Funding was also very hard to come by. I had to lobby international organisations and funding bodies like the United Nations (UN) because domestically, there was no money for our cause. Luckily, UN women and later International Labour Organization (ILO) responded under one UN program. We got the funding to grow our movement to a national level by building movements in different provinces and connecting them. We also started penetrating the communities, organising home-based workers, getting them to join and form large and small networks, conducting research, and writing about their issues and oppressions.
There is still a long, long way to go, but we have had many minor victories. I count it as a victory when one more home-based worker tells me that she is getting more work and higher wages, when one more home-based worker realises that she has rights which are being compromised, when more people join the fight for women in the informal economy, when academics approach me to write on the women in the informal economy, or when women home-based workers stand up for their rights and bargain for their wages.
Growing together with APWLD
I have already heard about APWLD’s work around 2010. Sharing APWLD’s mission, to build a strong feminist network in the Asian-Pacific region and link national movements with regional and international movements, our organisation applied to join the membership, and I personally attended its training.

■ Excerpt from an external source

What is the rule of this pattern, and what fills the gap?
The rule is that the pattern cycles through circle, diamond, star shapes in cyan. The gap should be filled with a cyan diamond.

APWLD works with members and advocates for them to appear on more international platforms, creating spaces, starting dialogues, and highlighting their members’ issues. Active and proactive, the APWLD team always responds to regional initiatives in a timely manner. They exhibit their resistance and solidarity, which is important to building a strong and vibrant regional feminist network.
HomeNet is part of APWLD Feminist Development Justice (FDJ) and Sustainable Development Goals (SDGs) monitoring and reviewing projects from 2020 to 2021, with our organisation becoming more closely related to the larger international advocacy for the SDGs.

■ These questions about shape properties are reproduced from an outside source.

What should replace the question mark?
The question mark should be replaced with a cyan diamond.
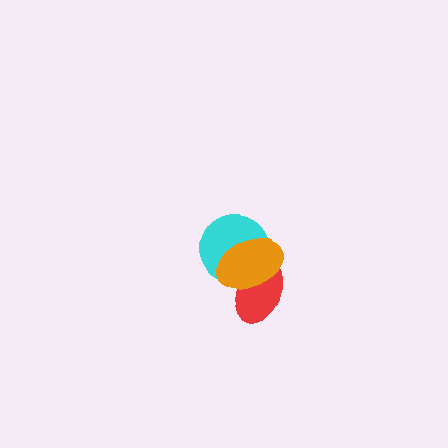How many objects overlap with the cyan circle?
2 objects overlap with the cyan circle.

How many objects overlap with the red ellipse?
2 objects overlap with the red ellipse.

Joining APWLD has given HomeNet Pakistan a new perspective on our work. Our next five-year strategic planning is coming, and we will again adopt APWLD’s feminist perspective and feminist legal framework when concretising our agenda and goals. I believe our next focus will be negotiating with the governments directly and making more policy-level changes.
Womanifesto is very much close to my heart. It, along with FPAR, features very good and well-thought-out methodologies with a very rich knowledge bank.
APWLD shares my belief and practice in that it also emphasises the training of next-generation leaders and building an intergenerational connection. I hope when COVID-19 is under control, APWLD will resume its tradition of hosting face-to-face meetings and training and have more leadership training and workshops for member organisations. Leadership training can be for two different levels, executive and policymaker. APWLD alone can’t train the next generation of feminist leaders, but it could provide the platform.